A breath test is a different animal, though, as the Court's questioning of the lawyers representing the three defendants showed.  One attorney argued that a breath test is a "significant intrusion upon personal integrity," but nobody was buying that, Kagan remarking that a breath test "is about as uninvasive as a search can possibly be."

But the state's argument began to crumble with the realization of how easy it was to get a warrant for a breath test; an amicus brief by the NACDL pointed out that the wait time for a warrant is five minutes in Wyoming and fifteen in Montana.  Given the fact that the breathalyzer is performed at the police station, several justices wondered why the warrant couldn't be acquired during the ride there.  We'll see what happens, but it may be that the ease with which a search warrant can be obtained means one will be required.

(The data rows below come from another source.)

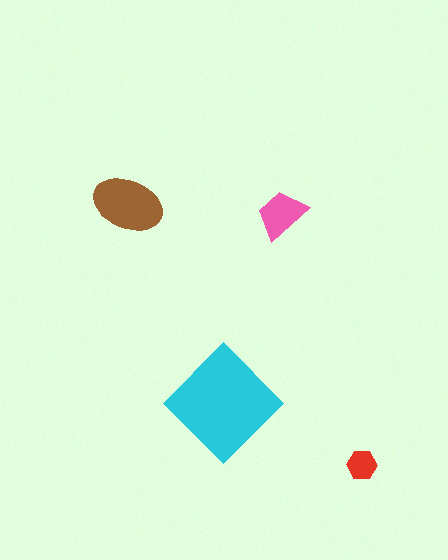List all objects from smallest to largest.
The red hexagon, the pink trapezoid, the brown ellipse, the cyan diamond.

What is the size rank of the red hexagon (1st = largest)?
4th.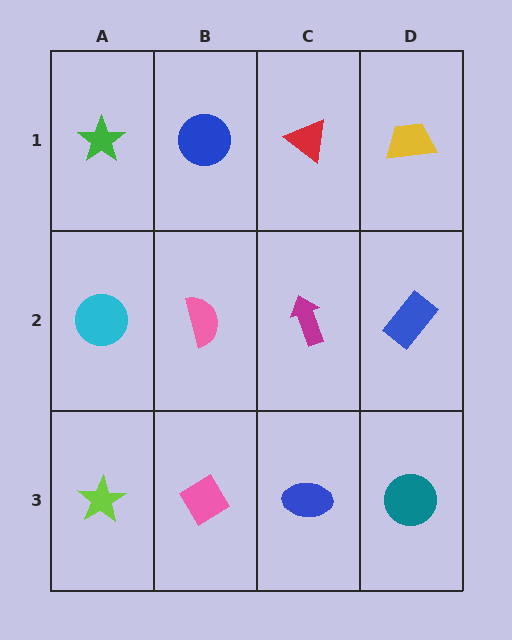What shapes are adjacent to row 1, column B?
A pink semicircle (row 2, column B), a green star (row 1, column A), a red triangle (row 1, column C).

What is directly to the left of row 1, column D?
A red triangle.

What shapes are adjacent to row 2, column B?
A blue circle (row 1, column B), a pink diamond (row 3, column B), a cyan circle (row 2, column A), a magenta arrow (row 2, column C).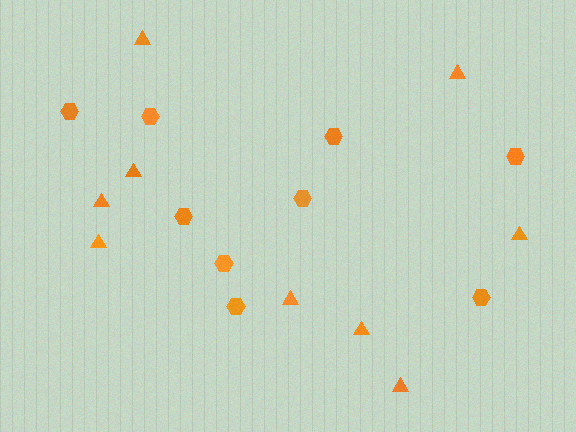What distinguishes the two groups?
There are 2 groups: one group of hexagons (9) and one group of triangles (9).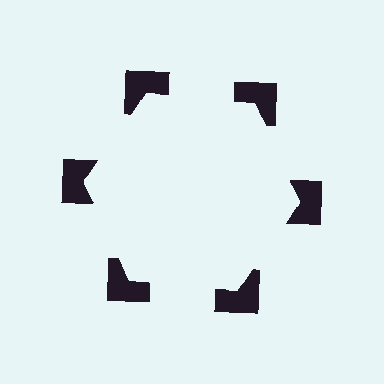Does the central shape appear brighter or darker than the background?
It typically appears slightly brighter than the background, even though no actual brightness change is drawn.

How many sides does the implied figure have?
6 sides.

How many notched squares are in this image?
There are 6 — one at each vertex of the illusory hexagon.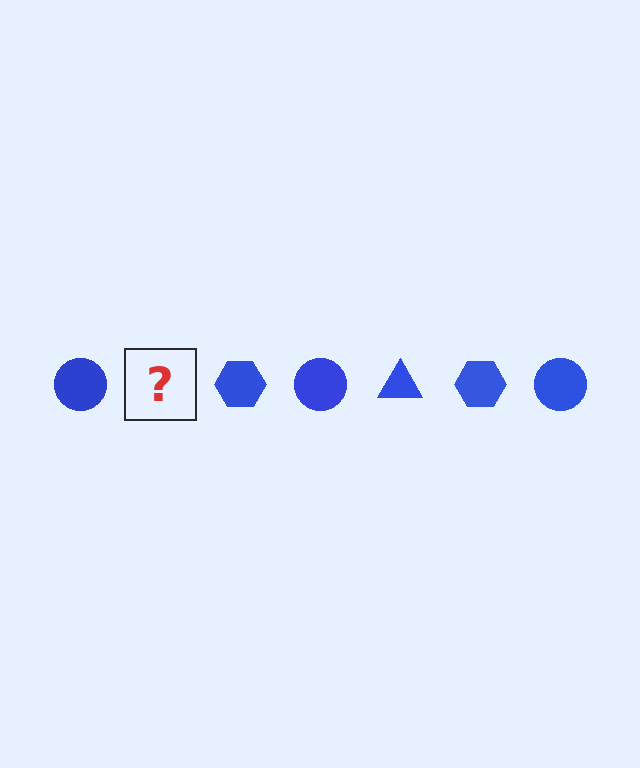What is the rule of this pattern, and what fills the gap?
The rule is that the pattern cycles through circle, triangle, hexagon shapes in blue. The gap should be filled with a blue triangle.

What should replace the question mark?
The question mark should be replaced with a blue triangle.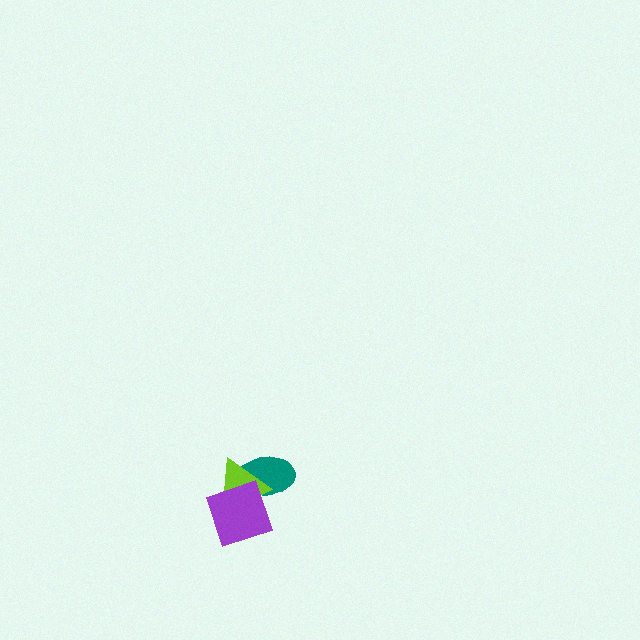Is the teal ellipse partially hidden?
Yes, it is partially covered by another shape.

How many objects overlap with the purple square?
2 objects overlap with the purple square.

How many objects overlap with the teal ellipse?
2 objects overlap with the teal ellipse.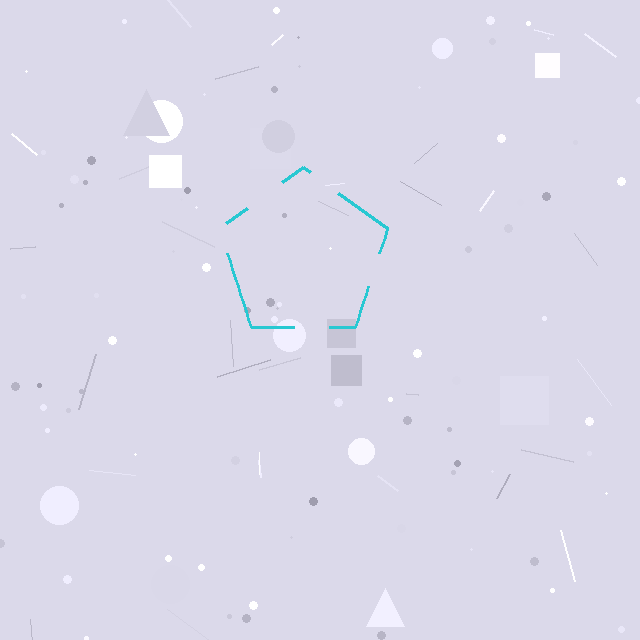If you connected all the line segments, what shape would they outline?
They would outline a pentagon.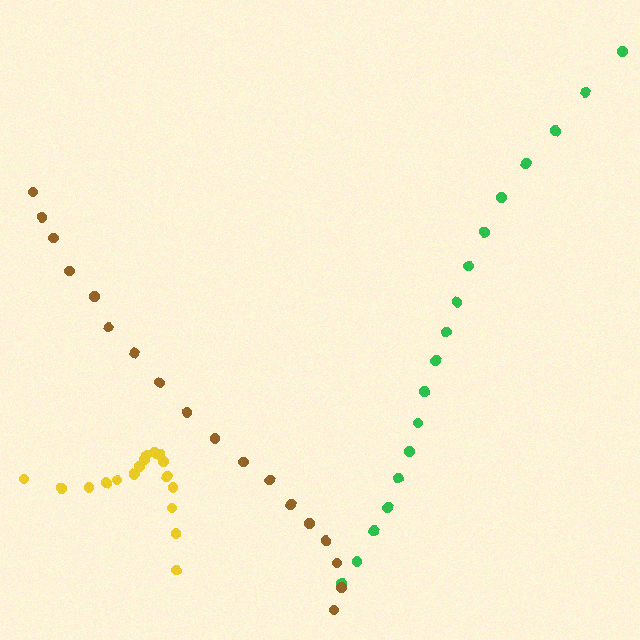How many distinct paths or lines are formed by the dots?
There are 3 distinct paths.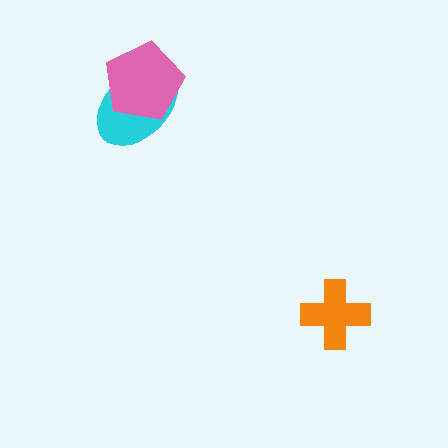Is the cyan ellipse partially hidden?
Yes, it is partially covered by another shape.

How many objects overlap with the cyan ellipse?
1 object overlaps with the cyan ellipse.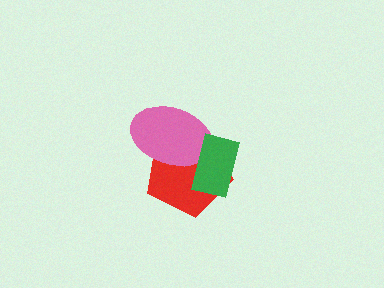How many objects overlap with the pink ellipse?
2 objects overlap with the pink ellipse.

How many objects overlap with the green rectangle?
2 objects overlap with the green rectangle.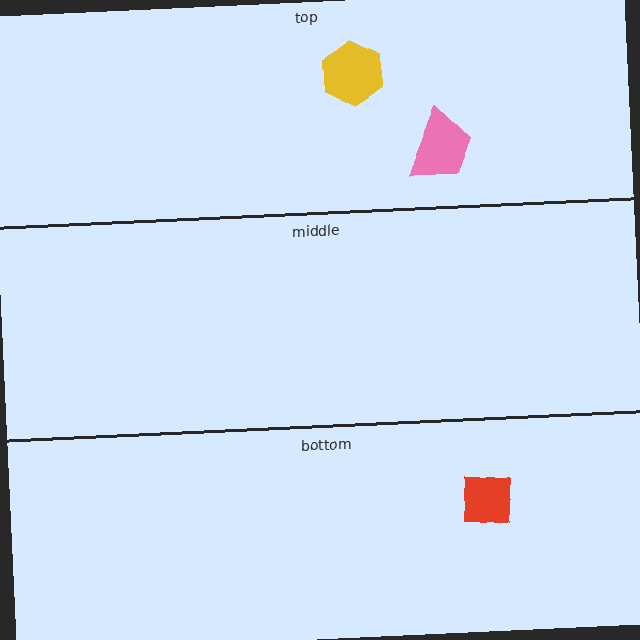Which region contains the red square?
The bottom region.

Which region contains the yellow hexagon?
The top region.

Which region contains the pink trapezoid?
The top region.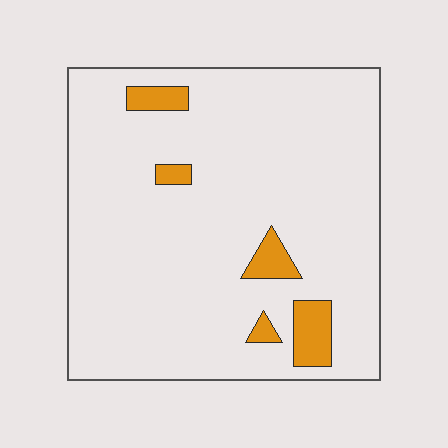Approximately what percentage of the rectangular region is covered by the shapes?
Approximately 5%.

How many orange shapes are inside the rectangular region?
5.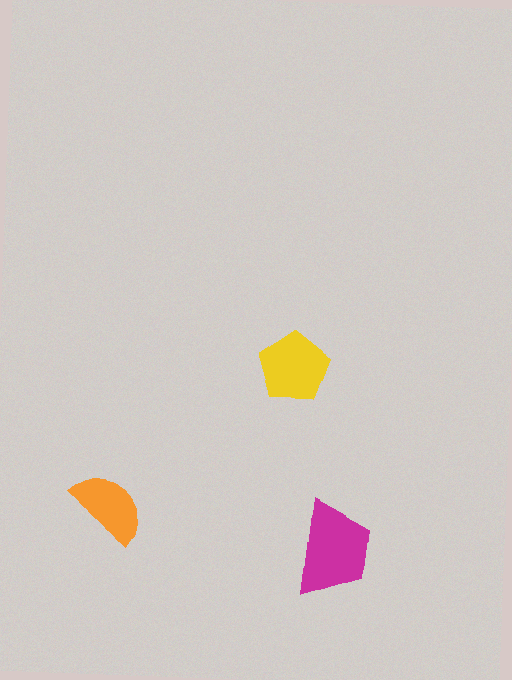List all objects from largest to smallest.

The Ohio Supreme Court handed down decisions in two death penalty cases, affirming the convictions and sentences in both.  Denny Obermiller killed his grandfather and grandmother, raping the latter and leaving used condoms on her body.  His efforts to save himself from the gurney are confounded by the fact that he didn't want to be saved; he pled guilty to the indictment, and instructed his attorneys not to object to any evidence from the prosecution, or present anything by way of mitigation.  His wish is fulfilled.

State v. Belton presents a much more ordinary case:  Belton killed a clerk during a store robbery.  He pled no contest to the indictment, and that provides the basis for his key argument.  Ohio law provides that a plea of no contest or guilty must be made to a three-judge panel, but that panel also determines the penalty.  Belton argues that he should have been entitled to a jury trial on penalty, but that goes nowhere, as does the argument that his counsel was ineffective for advising him to waive the jury; the court finds that counsel "may have reasonably concluded that a three-judge panel was less likely than a jury to be emotionally swayed" by the evidence of guilt.

I'm not sure that's a tenable argument any more.  Unlike the normal case, lack of unanimity here doesn't result in a retrial, it results in a life sentence.  If you've got a choice between one out of three elected judges holding out for life, or one out of twelve jurors, I'd take what's behind Door B.  Belton's case was tried in 2009; since that time, death penalty sentences meted out by juries have plunged to their lowest level since capital punishment was reinstated in 1976.  If you can find one juror who'll agree that spraying a theater with automatic weapons fire and killing fourteen people doesn't merit death, you've got a decent chance of finding one who feels the same way about shooting a store clerk.